Just…

Read: Numbers 11-13, Mark 5:21-43

Just is a big word. I just need more time. It was just a little. If I could just… A lot of weight can rest on those four letters. Other words associated with it include: nearly, almost, merely, barely, or close. It gives a feeling of reaching. A last effort before giving in to failure.

The latter portion of Mark 5 talks about two people who just.

…because she thought, “If I just touch his clothes, I will be healed.”

Mark 5:28 (NIV)

These words were spoken by a woman who had been bleeding for twelve years. She’d spent all of her money on doctors and, instead of getting better, only got worse. Her last ditch effort was to just touch Jesus’ clothing.

Ignoring what they said, Jesus told the synagogue ruler, “Don’t be afraid; just believe.”

Mark 5:36 (NIV)

Just believe? The man’s daughter had been declared dead. What was he supposed to believe? He’d come to Jesus for healing, but to bring his little girl back to life? Already, going to see Jesus would have been his last ditch effort. As a ruler in the synagogue, he would have been a learned man, well-acquainted with the law. He would have known process over promise. Yet here was Jesus very matter-of-factly telling him to just believe.

I think that we too often wait too long to get Jesus’ attention. We believe that we must have all of his attention to get our miracle. Our just is desperate, like the woman. We’re straining and reaching, hoping to get just enough to get by. We have nothing more but that last push. It works, but it doesn’t have to be like that.

But, we have Jesus’ full attention, like the synagogue ruler. Jairus had more of Jesus’ attention than anyone else. It was to his home that Jesus was going to. The just he needed, according to Jesus, was simple. A meh, don’t worry about it, I got this.

You get to pick what you just want to do. Do you just want to reach out and brush the hem, fighting your own battle, pushing against the crowd, crawling toward Jesus? Or to you just want to believe, walking beside Jesus, trusting everything is alright no matter what the facts say?

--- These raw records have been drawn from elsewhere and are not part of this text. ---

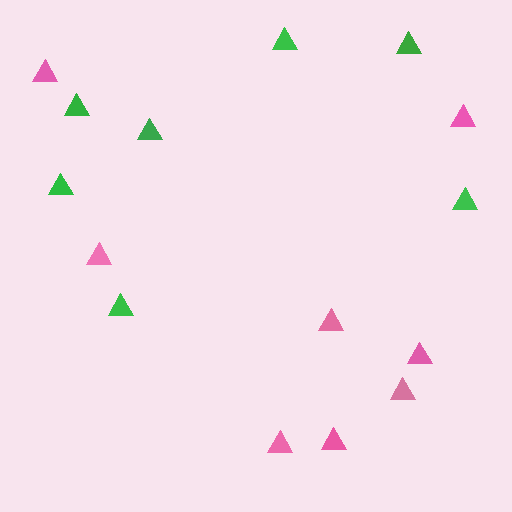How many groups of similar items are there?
There are 2 groups: one group of green triangles (7) and one group of pink triangles (8).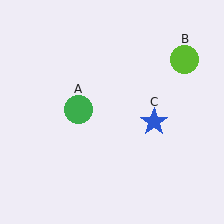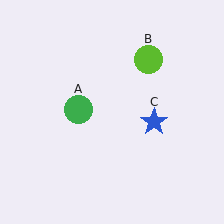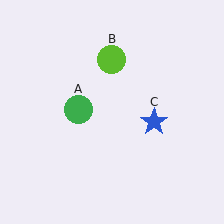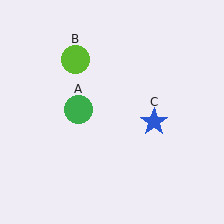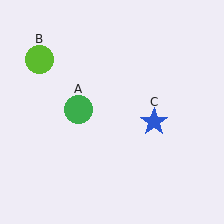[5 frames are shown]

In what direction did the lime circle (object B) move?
The lime circle (object B) moved left.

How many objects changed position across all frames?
1 object changed position: lime circle (object B).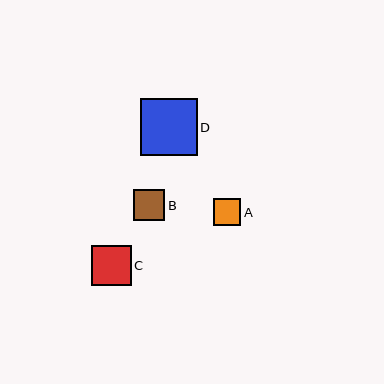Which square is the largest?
Square D is the largest with a size of approximately 57 pixels.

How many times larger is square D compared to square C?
Square D is approximately 1.4 times the size of square C.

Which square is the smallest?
Square A is the smallest with a size of approximately 27 pixels.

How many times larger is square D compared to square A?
Square D is approximately 2.1 times the size of square A.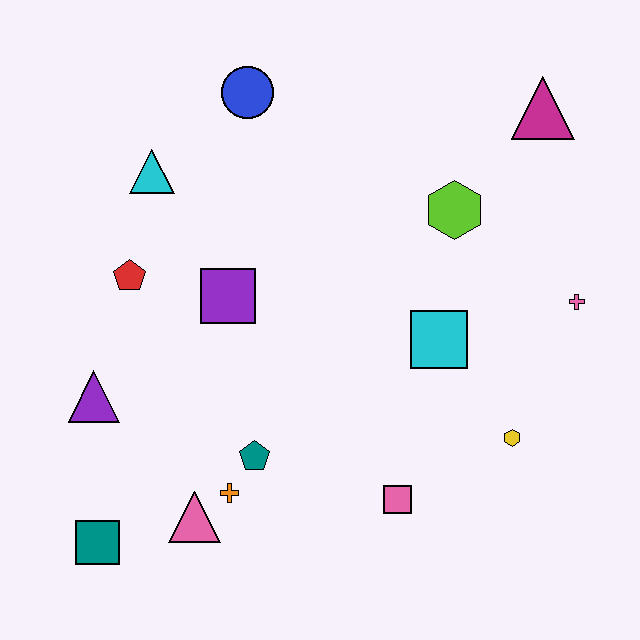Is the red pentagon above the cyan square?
Yes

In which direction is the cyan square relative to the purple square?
The cyan square is to the right of the purple square.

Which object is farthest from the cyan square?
The teal square is farthest from the cyan square.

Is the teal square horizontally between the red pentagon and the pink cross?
No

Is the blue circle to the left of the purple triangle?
No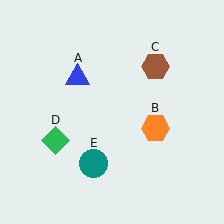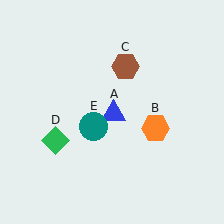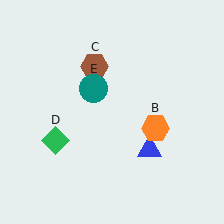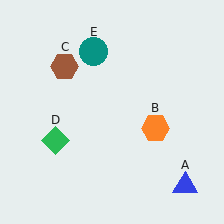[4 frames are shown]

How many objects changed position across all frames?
3 objects changed position: blue triangle (object A), brown hexagon (object C), teal circle (object E).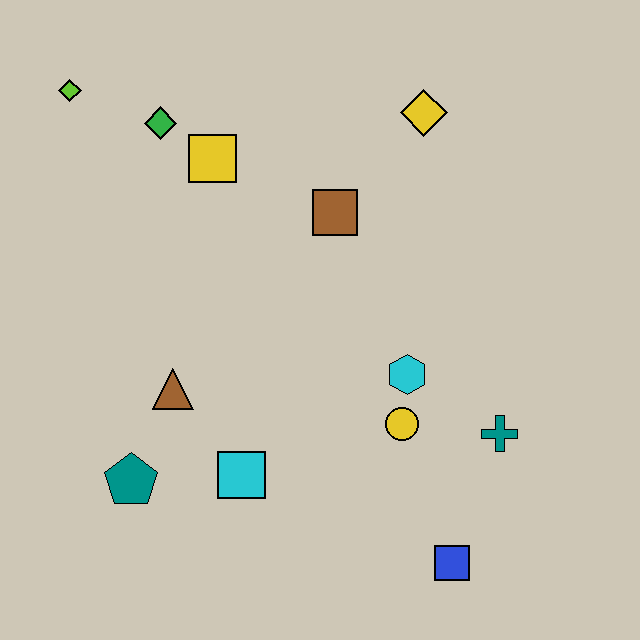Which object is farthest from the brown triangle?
The yellow diamond is farthest from the brown triangle.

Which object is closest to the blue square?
The teal cross is closest to the blue square.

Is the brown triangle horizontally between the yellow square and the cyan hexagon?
No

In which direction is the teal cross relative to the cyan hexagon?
The teal cross is to the right of the cyan hexagon.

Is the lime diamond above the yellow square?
Yes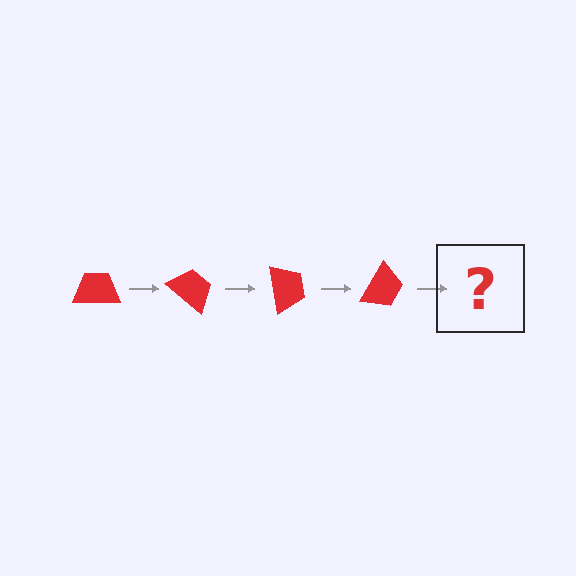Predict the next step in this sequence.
The next step is a red trapezoid rotated 160 degrees clockwise.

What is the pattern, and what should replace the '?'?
The pattern is that the trapezoid rotates 40 degrees clockwise each step. The '?' should be a red trapezoid rotated 160 degrees clockwise.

The good news is, that no matter where you find yourself, both ways work. If you can do nothing more than just touch, that’s okay. Or if you’re in a place where you can just believe, that’s okay, too.

12 Years

12 years, if you’re 12, is just a short while. Life is just beginning. You’re just starting to experience real life. But 12 years, if you’re sick, can be an eternity. Every day stretches on and on without relief and, though you’re alive, you never really live at all.

In Mark 5 beginning in verse 21, we are first made aware of a little girl. She’s 12. She’s dying. Before she’s ever had a chance to really live, she’s on death’s door. Her father, Jairus, is convinced that Jesus can solve this problem.

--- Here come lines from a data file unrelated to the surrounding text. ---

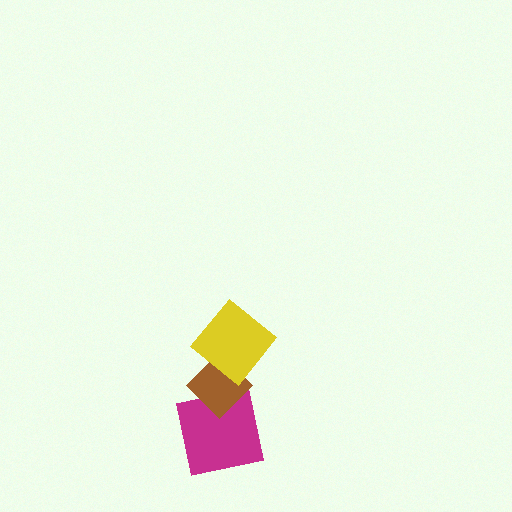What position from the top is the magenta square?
The magenta square is 3rd from the top.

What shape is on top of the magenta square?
The brown diamond is on top of the magenta square.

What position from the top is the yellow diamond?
The yellow diamond is 1st from the top.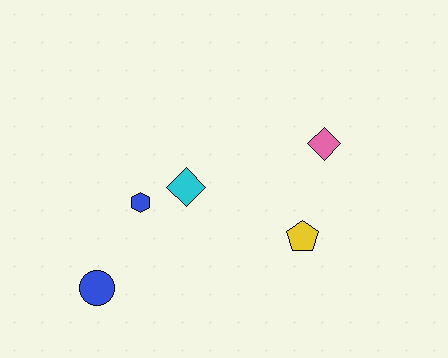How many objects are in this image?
There are 5 objects.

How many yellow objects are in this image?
There is 1 yellow object.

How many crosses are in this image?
There are no crosses.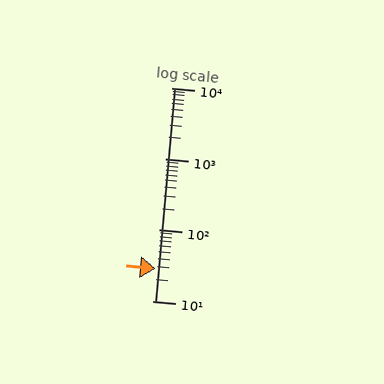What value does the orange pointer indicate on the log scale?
The pointer indicates approximately 29.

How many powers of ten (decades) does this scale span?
The scale spans 3 decades, from 10 to 10000.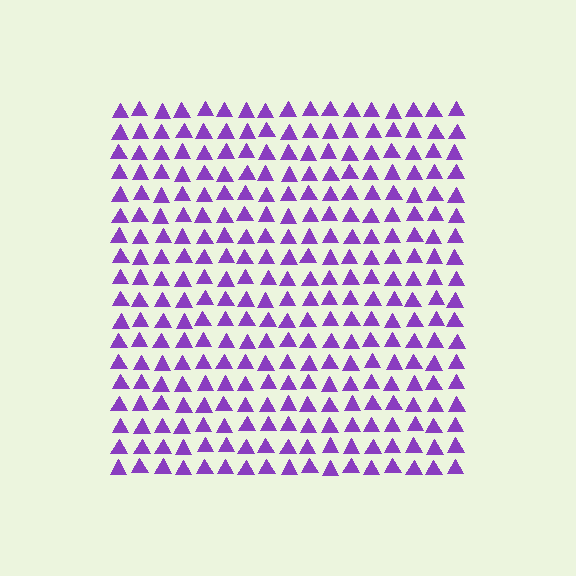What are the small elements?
The small elements are triangles.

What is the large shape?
The large shape is a square.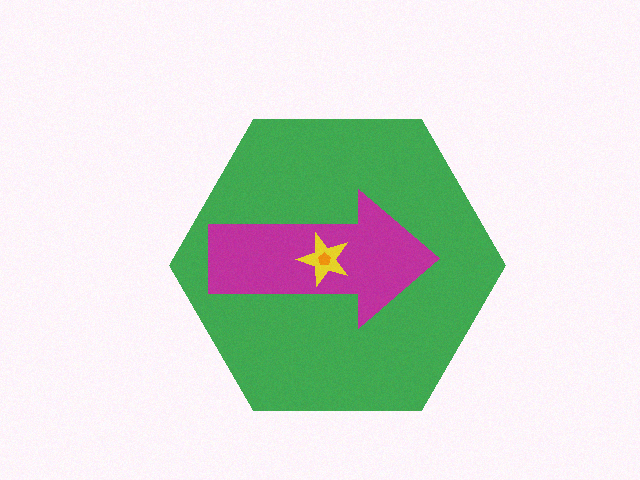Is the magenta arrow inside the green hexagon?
Yes.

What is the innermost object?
The orange pentagon.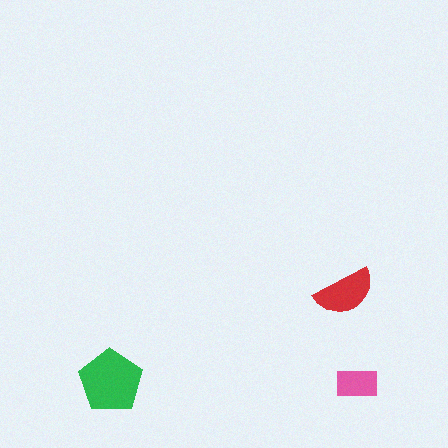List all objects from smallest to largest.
The pink rectangle, the red semicircle, the green pentagon.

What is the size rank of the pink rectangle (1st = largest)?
3rd.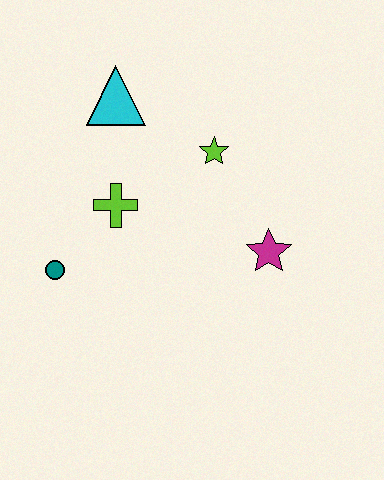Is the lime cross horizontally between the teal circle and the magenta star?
Yes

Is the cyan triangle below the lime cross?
No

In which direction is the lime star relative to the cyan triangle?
The lime star is to the right of the cyan triangle.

While Jesus and his followers are on their way to see to the little girl, we meet another girl. A woman. She’s been sick for 12 years. Since the time the little girl’s life began, this woman’s has been miserable. She’s suffered at the hands of doctors to no avail. While the little girl’s life was beginning, the woman’s life was literally draining out of her.

But, like Jairus, this woman knew that Jesus was the answer. If only she could get close enough to touch him, her days of suffering would be over.

I believe that, in the moment the woman touched the hem of Jesus’ garment, the little girl died. One life was restored while the other was destroyed.

When Jesus felt the healing power leave him, he didn’t have to stop. The woman already knew that she’d been healed. I like to think that this was Jesus showing off a little. He made a point, while being crushed by a crowd, to single out the one person who’d touched him with enough faith to draw the power from him.

Side note: When you approach Jesus, do you just bump up against him like the rest of the crowd or do you go after him, like the woman, intent on pursuing him until you get what you need?

The woman presented herself to Jesus and he announces to the crowd—remember, she already knew she was healed—that this woman’s faith has made her well. Jesus made sure that everyone had stopped and was listening. They all heard his announcement that the woman’s faith had made her well.

When Jesus got to the house, he booted out everyone who had no faith. This left himself, the girl’s parents, and three disciples—considering this man went around healing people all the time, the faith of the crowd was weak.

At Jesus’ word, what had died the moment the woman with the issue of blood was healed, was revived. The little girl got up and walked around.

We would understand the gravity of what Jesus accomplished if we didn’t know how long the woman suffered from her illness or how old the little girl was at the time of her first death. So why is 12 so important?

Jesus’ first recorded words were taken when he was 12 years old. There were 12 tribes in Israel, 12 disciples chosen by Jesus. The number is referred to 187 times in the Bible. So what does it mean?

12 is considered a perfect number symbolising God’s authority. It’s a picture of completeness or perfection as well as the authority given to man by God.

Jesus showed the fullness of his authority by healing a woman who’d been living with illness for 12 years and by raising to life a girl who died after only 12 years. He proved to be the God of the living as well as the God of the dead. It was a display of perfect, complete authority. The same authority he gave to us.